In 3gpp.org carrier aggregation is explained, a part of it as follows., The RRC connection is only
handled by one cell, the Primary serving cell, served by the Primary component carrier (DL and
UL PCC). It is also on the DL PCC that the UE receives NAS information, such as security
parameters. In idle mode the UE listens to system information on the DL PCC. On the UL PCC
PUCCH is sent. The other component carriers are all referred to as Secondary component
carriers (DL and UL SCC), serving the Secondary serving cells.
Component carriers are different carriers of bandwidths of 1.4 or 3,5,10,15,20Mhz.
what exactly the PCC and SCC mean? How a protocol stack entity can serve different
component carriers?
Answer:
Imagine firstly, that you have a eNB with one antenna (one sector antenna). Then if you have
one carrier available (e.g. 20MHz) this antenna will be emitting signal over a certain area with
this single carrier.
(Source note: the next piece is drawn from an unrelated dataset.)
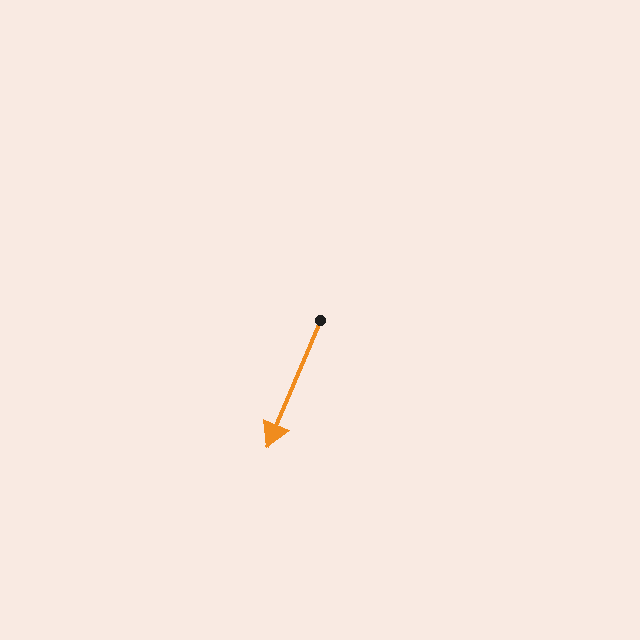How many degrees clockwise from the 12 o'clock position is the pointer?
Approximately 203 degrees.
Then if you add second carrier (also e.g. 20MHz) that it will also be
transmitted over the same antenna and providing similar coverage on the same area (please see
the attached figure CA_example). One of this carrier is called and configured as PCC and any
other is called SCC. In case of protocol stack we have several copies of the PHY layers that
create in the baseband multiple component carriers. So this is the case when we have one
antenna and one sector (i.e. one protocol stack in which we have multiple PHY layers). If we
extend this example to the one when we have several antennas serving different areas (e.g. 3
sectors) we will have multiple protocol stacks (one for each sector).
PCC is a carrier that is used for all signalling purposes for communication with UE (for RRC
connection maintenance and NAS signalling) and for IP services. SCC is just the same type of
carrier that is used for different purpose simply it just enables to have more resources for IP
traffic for UEs, but its not used for RRC/NAS signalling.